The Specter Family Blog

Matt -- Steph -- Faith -- Mari -- Robby -- Hannah -- Salsa -- and........



Wednesday, September 17, 2008

Calamity Days and Buddhism

My simple understanding of one of the basic tenets of Buddhism is that all suffering is caused by desire...desire for earthly things. And, the problem with desire is this:

I want something, I work to get it, and I instantly want more of it, or some other thing. The desire is never quenched, it simply leads to more desire, and eventually that desire is unattainable.

In an abstract sense, this has always seemed distant and never really rang true to me. I thought I did a pretty good job of keeping my desire in check and not letting it control me. And I suppose in most ways I do.

HOWEVER,

There is one area of life which has shown me the cruel workings of the chain of desire. It is the snow day. Or in this case, the Calamity Day.

Don't get me wrong. I love my job. But any teacher will tell you that one of the wonderful perks of the job is the odd bonus day off. The relief of getting the phone call or of seeing your district on the ticker. The lazy morning that follows. The possibility of a nap. It's lovely.

But here's the problem. No matter how balanced my state of mind, no matter how positively I feel about my job, no matter how clear the roads and skies are...

...YOU ALWAYS WANT ONE MORE DAY.

Look at me.
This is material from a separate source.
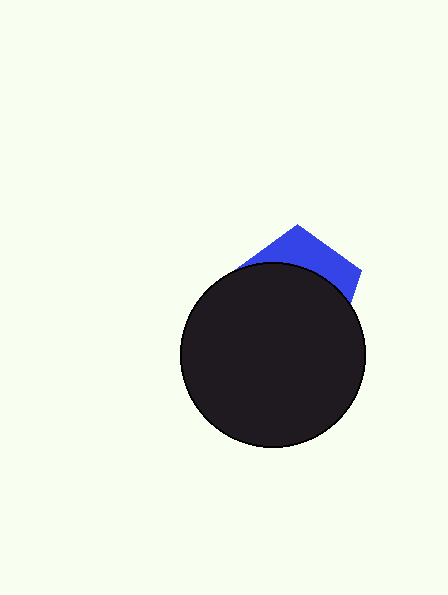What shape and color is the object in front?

I've had 3 totally unexpected days off. In September for goodness sake. And yet, when I got the news that tomorrow I finally had to go back to work (for a 2-day work week no less) I had a terrible sinking feeling and realized how much I was hoping for yet ANOTHER day off.

What is WRONG with me?

So, the Buddhists are right about that.

Anyway...

Still no power at home. Over 72 hours now. Probably gonna be till Sunday, we're probably at the bottom of the list because we're the only street in the whole area without power. I'm sick of this. I'm not one of these people who go into seizures without cell service and internet access...I really can survive quite happily for a while, but even I am at the end of my rope. I'm tired of carrying the oil lamp from room to room at night. I miss electricity. I miss having edible food in the house.

I know I have no right to complain compared to those in Houston, or any other place where a real hurricane has hit. My problems are just an annoyance. But I am annoyed.